リップシャッツ 信元 夏代
アスパイア・インテリジェンス社 代表取締役

 日本人にとってはごくごく当たり前の「先輩・後輩」という言葉。これをアメリカ人に対して訳そうとすると、しばしばそのコンセプトまで説明しなければ理解してもらえません。あえて直訳するなら「Senior/Junior」ですが、そのニュアンスまでは伝わりません。いわゆる「先輩・後輩」というコンセプトがアメリカにはあまり見られないからです。たとえ年齢が同じでも学校の入学年度や会社への入社年度が1年違うだけで、「先輩・後輩」の関係が暗黙のうちに出来上がり、同年齢の「先輩」に対しても敬語を使う ―― 。このような行動の差が発生するというのは、アメリカ人には理解しがたいコンセプトです。

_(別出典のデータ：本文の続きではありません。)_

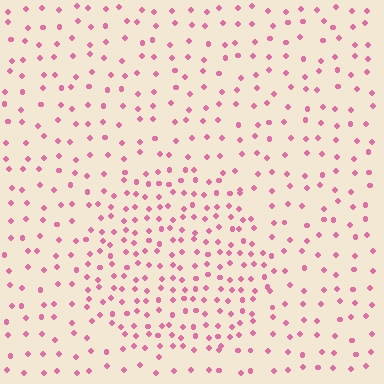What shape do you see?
I see a circle.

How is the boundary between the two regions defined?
The boundary is defined by a change in element density (approximately 1.9x ratio). All elements are the same color, size, and shape.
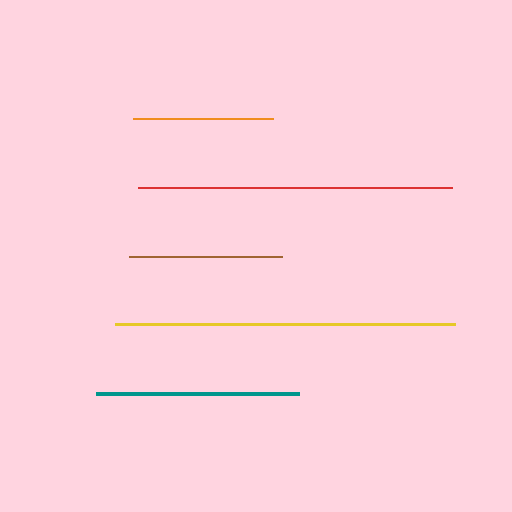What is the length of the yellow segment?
The yellow segment is approximately 341 pixels long.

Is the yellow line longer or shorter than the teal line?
The yellow line is longer than the teal line.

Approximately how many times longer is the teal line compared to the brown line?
The teal line is approximately 1.3 times the length of the brown line.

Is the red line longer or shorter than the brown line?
The red line is longer than the brown line.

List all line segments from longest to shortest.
From longest to shortest: yellow and red (about equal), teal, brown and orange (about equal).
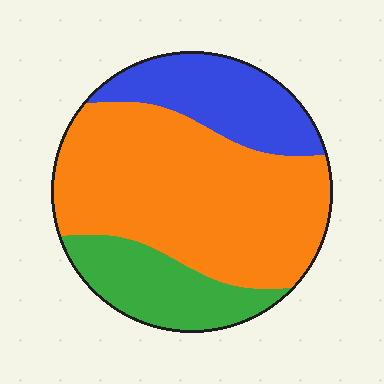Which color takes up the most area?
Orange, at roughly 60%.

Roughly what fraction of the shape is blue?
Blue takes up about one fifth (1/5) of the shape.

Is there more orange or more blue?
Orange.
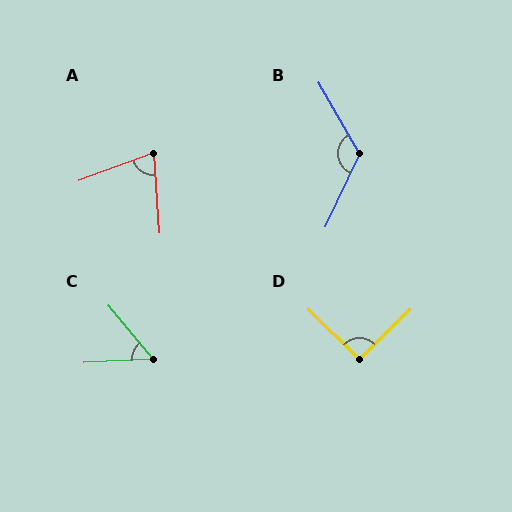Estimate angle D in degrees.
Approximately 92 degrees.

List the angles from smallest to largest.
C (53°), A (74°), D (92°), B (124°).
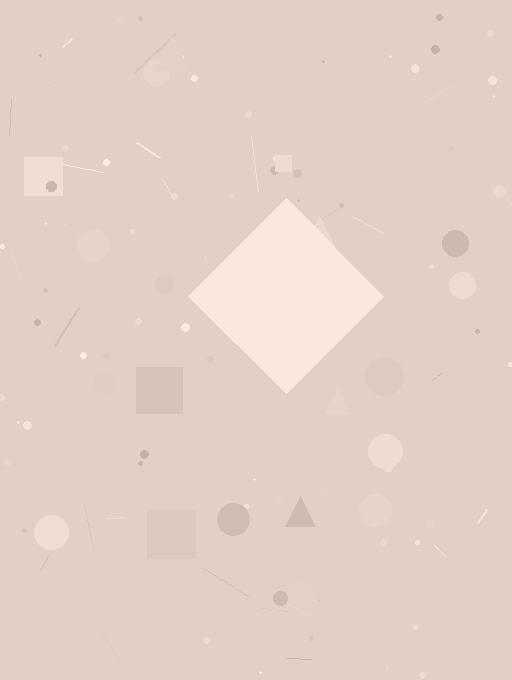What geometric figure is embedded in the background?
A diamond is embedded in the background.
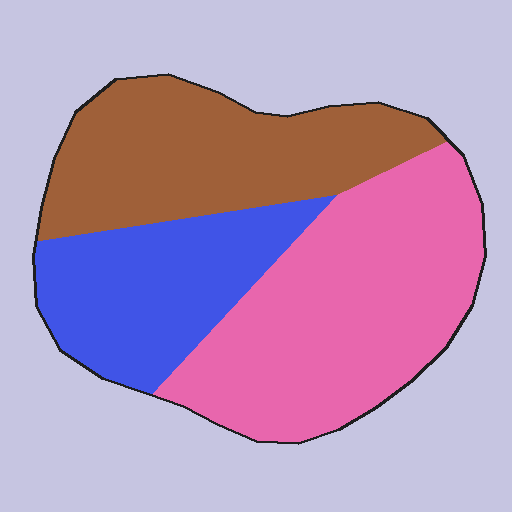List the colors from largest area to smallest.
From largest to smallest: pink, brown, blue.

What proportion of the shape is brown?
Brown takes up about one third (1/3) of the shape.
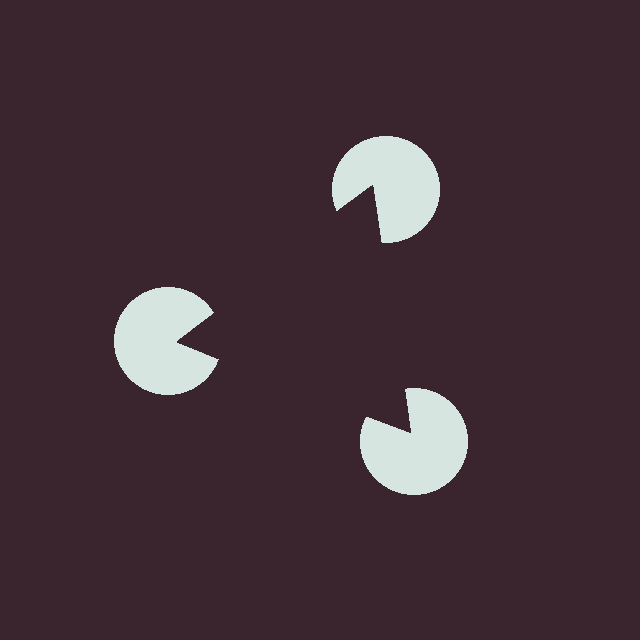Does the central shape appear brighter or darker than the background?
It typically appears slightly darker than the background, even though no actual brightness change is drawn.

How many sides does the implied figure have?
3 sides.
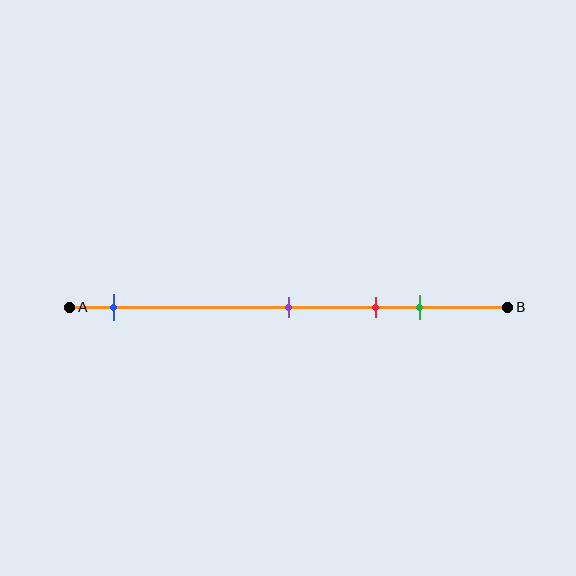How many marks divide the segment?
There are 4 marks dividing the segment.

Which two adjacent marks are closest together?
The red and green marks are the closest adjacent pair.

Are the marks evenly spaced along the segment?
No, the marks are not evenly spaced.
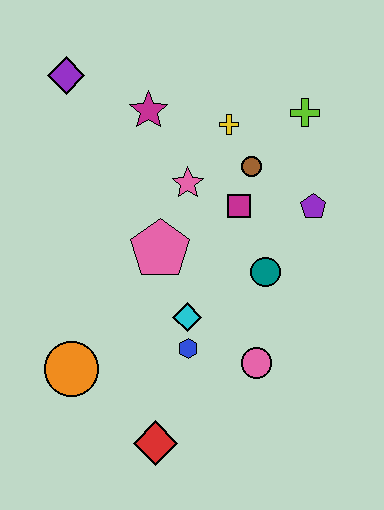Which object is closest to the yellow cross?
The brown circle is closest to the yellow cross.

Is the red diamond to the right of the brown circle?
No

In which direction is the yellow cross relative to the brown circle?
The yellow cross is above the brown circle.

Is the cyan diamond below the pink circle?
No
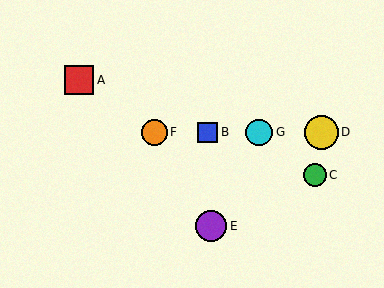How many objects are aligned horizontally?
4 objects (B, D, F, G) are aligned horizontally.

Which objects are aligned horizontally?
Objects B, D, F, G are aligned horizontally.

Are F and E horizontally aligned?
No, F is at y≈132 and E is at y≈226.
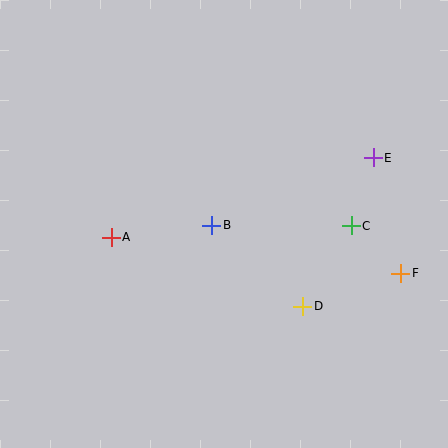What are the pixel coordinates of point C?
Point C is at (351, 226).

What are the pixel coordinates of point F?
Point F is at (401, 273).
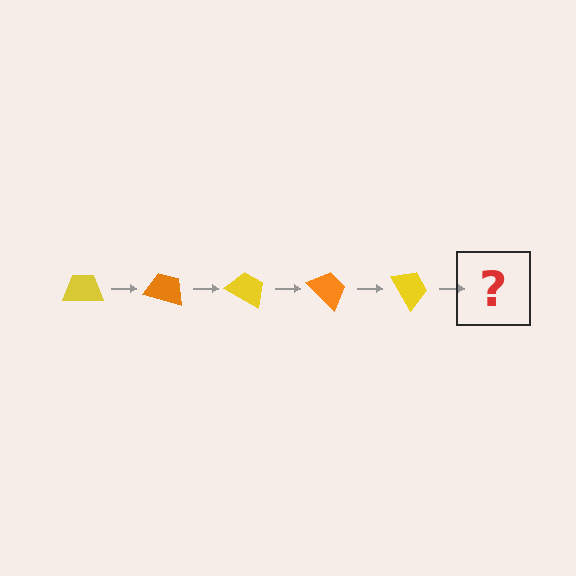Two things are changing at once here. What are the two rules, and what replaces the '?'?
The two rules are that it rotates 15 degrees clockwise each step and the color cycles through yellow and orange. The '?' should be an orange trapezoid, rotated 75 degrees clockwise from the start.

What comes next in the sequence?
The next element should be an orange trapezoid, rotated 75 degrees clockwise from the start.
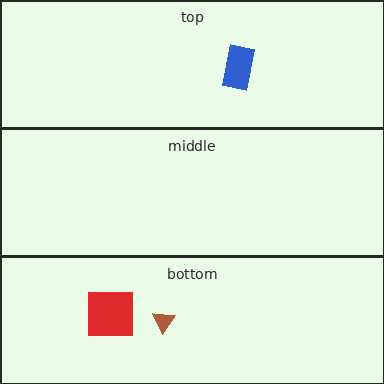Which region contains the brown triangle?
The bottom region.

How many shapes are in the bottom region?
2.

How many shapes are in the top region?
1.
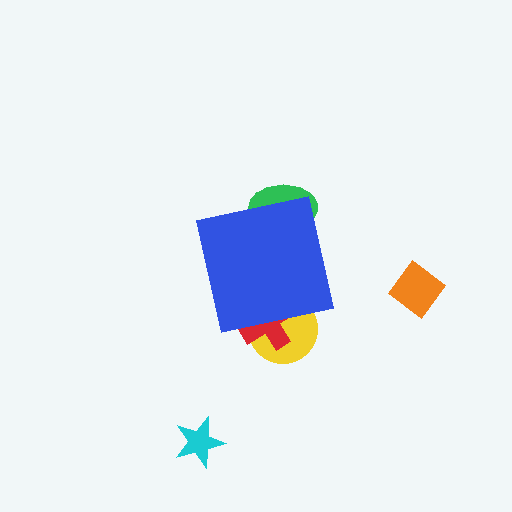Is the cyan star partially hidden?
No, the cyan star is fully visible.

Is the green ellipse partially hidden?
Yes, the green ellipse is partially hidden behind the blue square.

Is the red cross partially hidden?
Yes, the red cross is partially hidden behind the blue square.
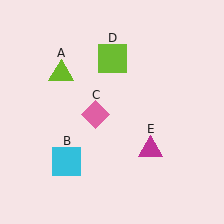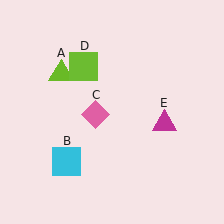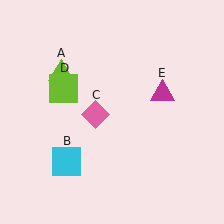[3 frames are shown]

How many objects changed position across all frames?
2 objects changed position: lime square (object D), magenta triangle (object E).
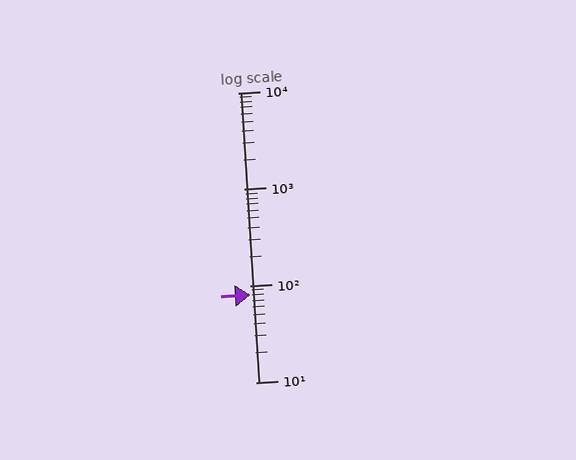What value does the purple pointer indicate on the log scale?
The pointer indicates approximately 81.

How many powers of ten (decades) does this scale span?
The scale spans 3 decades, from 10 to 10000.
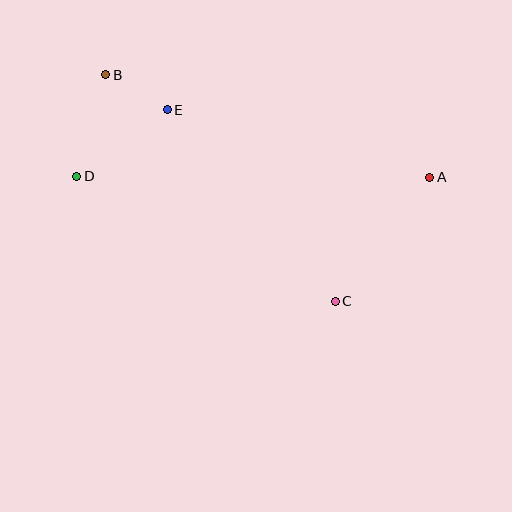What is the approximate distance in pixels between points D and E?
The distance between D and E is approximately 112 pixels.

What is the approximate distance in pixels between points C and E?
The distance between C and E is approximately 255 pixels.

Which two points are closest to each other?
Points B and E are closest to each other.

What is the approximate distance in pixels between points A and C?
The distance between A and C is approximately 156 pixels.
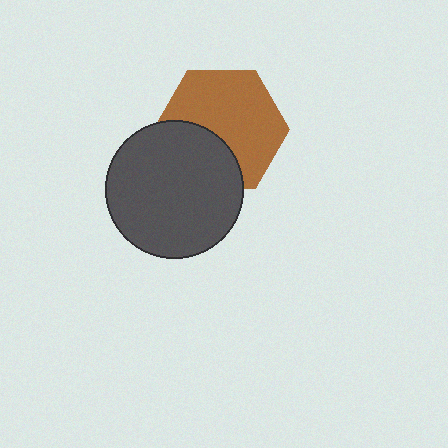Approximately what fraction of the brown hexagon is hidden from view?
Roughly 34% of the brown hexagon is hidden behind the dark gray circle.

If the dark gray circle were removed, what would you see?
You would see the complete brown hexagon.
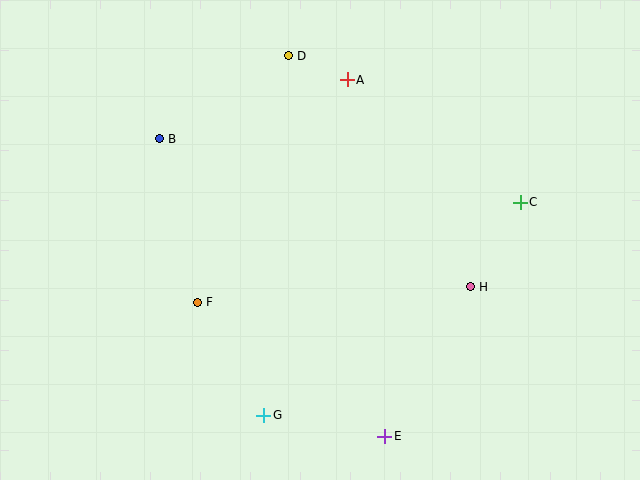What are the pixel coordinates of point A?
Point A is at (347, 80).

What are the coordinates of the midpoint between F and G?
The midpoint between F and G is at (231, 359).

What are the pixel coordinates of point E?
Point E is at (385, 436).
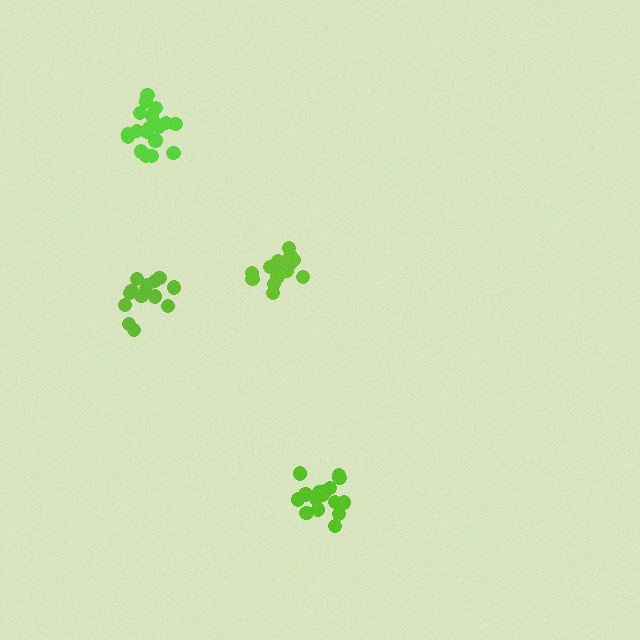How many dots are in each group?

 これまでもご紹介したホフステッドの「Dimensions of National Cultures」のモデルの中には、「権力格差」という尺度があるのですが、まさに上記の例がこれに相当します。

権力格差と人間関係

 ホフステッドは、権力の格差を「それぞれの国の制度や組織において、権力の弱い成員が、権力が不平等に分布している状態を予期し、受け入れている程度」と定義しています。権力格差が比較的小さい国では、人々の間の不平等は最小限度に抑えられる傾向にあり、権限分散の傾向が強く見られます。ですから会社などでは、部下は上司が意思決定を行なう前に相談されることを期待し、特権やステータスシンボルといったものはあまり見受けられません。たとえば「上司の意見に同意できない」と思った部下は、ためらいもなく徹底的に上司と意見のぶつけ合いをすることでしょう。そして上司もそれを「当然のことだ」と受け止めるのです。

 これに対し権力格差の大きい国では、人々のあいだに不平等があることは当たり前なこととして受け取られ、権力弱者は強者に依存する傾向が強く見られます。給料や特権、ステータスシンボルの面でも部下と上司は大きな隔たりがあるのが当然、と考えます。ですから、たとえ「上司の考えは違う」と心の中で思っていても、部下は上司の指示には黙って従うのです。上司も、自分の意見に異議を唱える部下を快くは思わないことでしょう。

 筆者も実はこのような経験があります。コンサルタントになりたてのころ、当時の筆者の倍の年齢だったあるクライアントの重役に対し、分析結果を論理的に説明したところ、「あなたにそんなことを説教される筋合いはない」と切り捨てられました。フィーを払って自らが雇ったコンサルタントに対してでさえも、「目下」から意見をされることに不快感を覚え、目上としての尊厳が傷つけられたと感じたようです。あるいは、「自分の意見はコンサルタントからもお墨付きをもらった正当な意見だ」と社員全員に示し、上司として部下に有無を言わせぬ環境に持っていきたかったのかもしれません。

 「権力格差」に対する捉え方と対処方法を間違ってしまうと、このように互いの関係に直接的に影響してしまうことが多々あるのです。